Golf Company provided security for Cobb Bridge, surrounded by the Rocket Belt. The Rocket Belt is described as an arc extending from Hai Van Pass to Marble Mountain and enclosing Da Nang Air Field, according to “U.S. Marines in Vietnam: High Mobility and Standdown 1969,” by Charles R. Smith from Headquarters Marine Corps. In August of 1969 Kanehailua said his unit left Da Nang for Chu Lai, assisting Army troops in two new areas of operation: Landing Zones Baldy and Ross.
During his six months in Vietnam, Kanehailua said the men not only fought the Vietcong and the North Vietnamese troops, but also Chinese allies. Because of Vietnam's monsoon season, they endured rain and muddy terrain. They patrolled carrying heavy packs of ammunition and other supplies. Sometimes supplies didn't arrive in time and food was scarce, though to some, that was not a priority.

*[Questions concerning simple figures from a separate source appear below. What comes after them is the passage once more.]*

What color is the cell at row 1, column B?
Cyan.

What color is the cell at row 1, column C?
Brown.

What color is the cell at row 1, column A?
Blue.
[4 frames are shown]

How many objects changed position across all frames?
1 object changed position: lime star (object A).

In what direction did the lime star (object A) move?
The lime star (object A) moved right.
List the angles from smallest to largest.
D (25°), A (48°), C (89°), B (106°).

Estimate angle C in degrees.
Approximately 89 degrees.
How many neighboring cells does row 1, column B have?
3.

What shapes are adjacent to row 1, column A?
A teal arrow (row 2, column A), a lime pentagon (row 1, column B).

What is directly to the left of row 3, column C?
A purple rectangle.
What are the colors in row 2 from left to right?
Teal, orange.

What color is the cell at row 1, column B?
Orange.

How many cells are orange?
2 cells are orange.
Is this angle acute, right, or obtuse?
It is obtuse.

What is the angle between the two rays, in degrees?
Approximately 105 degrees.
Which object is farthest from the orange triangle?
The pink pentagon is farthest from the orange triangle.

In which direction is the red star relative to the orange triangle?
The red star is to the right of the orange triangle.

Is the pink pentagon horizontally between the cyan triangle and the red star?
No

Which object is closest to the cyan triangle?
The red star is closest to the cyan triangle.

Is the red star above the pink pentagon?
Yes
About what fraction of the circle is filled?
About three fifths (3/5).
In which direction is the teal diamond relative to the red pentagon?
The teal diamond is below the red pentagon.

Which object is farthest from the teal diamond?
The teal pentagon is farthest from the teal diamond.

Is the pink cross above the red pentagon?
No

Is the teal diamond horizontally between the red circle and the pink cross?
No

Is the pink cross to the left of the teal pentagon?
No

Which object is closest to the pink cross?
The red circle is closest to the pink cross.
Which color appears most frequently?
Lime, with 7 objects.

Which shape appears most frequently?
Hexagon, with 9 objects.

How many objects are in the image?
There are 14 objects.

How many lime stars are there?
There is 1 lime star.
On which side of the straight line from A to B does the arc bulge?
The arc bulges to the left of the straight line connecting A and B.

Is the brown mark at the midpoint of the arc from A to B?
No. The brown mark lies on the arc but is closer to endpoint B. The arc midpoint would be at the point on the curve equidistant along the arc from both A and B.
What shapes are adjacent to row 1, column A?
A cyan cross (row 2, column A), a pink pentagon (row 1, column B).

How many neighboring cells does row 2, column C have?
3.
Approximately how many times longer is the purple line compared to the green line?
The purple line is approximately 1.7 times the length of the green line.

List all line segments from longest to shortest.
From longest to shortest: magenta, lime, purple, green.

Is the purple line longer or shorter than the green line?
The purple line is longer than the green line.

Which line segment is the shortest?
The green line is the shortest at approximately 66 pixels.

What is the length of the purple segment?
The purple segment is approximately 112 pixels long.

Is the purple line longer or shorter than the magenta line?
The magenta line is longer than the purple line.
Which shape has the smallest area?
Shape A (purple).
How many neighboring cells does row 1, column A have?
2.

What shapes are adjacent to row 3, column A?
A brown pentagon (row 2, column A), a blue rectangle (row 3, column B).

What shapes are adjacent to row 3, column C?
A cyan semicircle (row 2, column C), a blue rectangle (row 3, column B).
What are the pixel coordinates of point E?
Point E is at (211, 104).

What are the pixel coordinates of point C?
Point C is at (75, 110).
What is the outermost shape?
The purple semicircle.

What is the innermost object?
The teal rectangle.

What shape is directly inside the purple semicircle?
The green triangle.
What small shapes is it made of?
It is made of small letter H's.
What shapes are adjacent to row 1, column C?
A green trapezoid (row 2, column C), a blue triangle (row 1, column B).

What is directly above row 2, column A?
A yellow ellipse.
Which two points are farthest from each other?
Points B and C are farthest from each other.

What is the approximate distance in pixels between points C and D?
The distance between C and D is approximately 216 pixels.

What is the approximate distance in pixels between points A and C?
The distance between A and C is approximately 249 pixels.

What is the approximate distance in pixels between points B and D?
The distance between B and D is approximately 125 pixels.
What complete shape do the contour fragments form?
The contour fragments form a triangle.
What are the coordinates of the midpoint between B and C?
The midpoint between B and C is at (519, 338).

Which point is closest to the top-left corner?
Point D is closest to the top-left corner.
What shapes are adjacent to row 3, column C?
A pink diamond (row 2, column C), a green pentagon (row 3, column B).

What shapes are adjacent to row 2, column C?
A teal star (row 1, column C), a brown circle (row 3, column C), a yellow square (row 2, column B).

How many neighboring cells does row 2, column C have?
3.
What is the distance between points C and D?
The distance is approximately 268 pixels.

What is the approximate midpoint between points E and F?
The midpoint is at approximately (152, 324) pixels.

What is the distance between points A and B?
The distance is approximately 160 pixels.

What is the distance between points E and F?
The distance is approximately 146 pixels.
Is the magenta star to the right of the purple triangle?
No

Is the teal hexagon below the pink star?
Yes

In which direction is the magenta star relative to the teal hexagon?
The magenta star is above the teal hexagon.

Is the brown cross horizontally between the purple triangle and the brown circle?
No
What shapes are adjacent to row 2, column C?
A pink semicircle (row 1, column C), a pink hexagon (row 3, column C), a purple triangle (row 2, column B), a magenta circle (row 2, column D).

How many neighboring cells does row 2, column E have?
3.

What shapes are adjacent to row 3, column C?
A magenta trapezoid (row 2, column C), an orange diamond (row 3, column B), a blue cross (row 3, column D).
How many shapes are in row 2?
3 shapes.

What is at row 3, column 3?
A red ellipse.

“When you're scared, you don't (feel like) eating,” he said.
Kanehailua's first injury was a result of friendly fire. While in the midst of a battle, an artillery round shot from the Marines' side failed to reach its mark and instead landed on Kanehailua's squad, sending them to a makeshift hospital nearly eight miles from their base camp. He was awarded his first Purple Heart medal in the hospital, June 16, 1969.
His second award would come when he was burned by white phosphorus, which came from mortar rounds, again from friendly fire.
After receiving his third Purple Heart, Kanehailua was ordered to return home from Vietnam and was given the opportunity to leave active duty early. After working a few civilian jobs, he decided to reenlist in 1971.
“I kept having nightmares and I couldn't readjust back to civilian life,” he said.
He served a short time at Marine Corps Base Camp Pendleton in California, and moved to Echo Company, 2nd Battalion, 3rd Marine Regiment, based at Marine Corps Base Hawaii. He then became a military police officer at Camp H.M. Smith.
To this day, Kanehailua experiences occasional dizzy spells and black spots among other health problems. Like many combat veterans from the Vietnam War, he suffers adverse effects from a widely-used herbicide known as “Agent Orange.” There are still remnants of metal shrapnel embedded in his skin, and has post-traumatic stress disorder.
But said he treats each day as if it were his last, and remains active in the community, counseling others, lecturing at UH, and attending church. He calls his experience in the Marine Corps “bittersweet,” because despite the physical and emotional injury, the Corps still taught him discipline and independence. He plans to write a book about his experiences, and shares his story with the young men and women preparing to join the military.
“It's not easy to put emotional words down onto paper,” Kanehailua said. “It's a struggle because as you write you get flashbacks, and you try and put two and two together and then you try to validate your stories with other people's stories. But you can have five guys in one incident and you're going to get five different stories.”
The war and the Corps are still very much a part of Kanehailua today. He annually attends gatherings with the remaining members of Golf Company, 2nd Bn., 7th Marines, as they share stories and pay tribute to their fallen.
“(Reunions are) good because you can almost put the little pieces (of the puzzle) together, because those are the guys (who) were with you and these are the guys that can help you validate your stories,” he said.
His comrades also visit him from time to time, enjoying music and song. But they never forget the war that brought them together. Though their scars from this war may never completely heal, Kanehailua always lends an ear to his fellow Marines, when they need closure.
“You don't need to ‘medicate' yourself with drugs or alcohol,” Kanehailua said. “Talk about it, let it out.”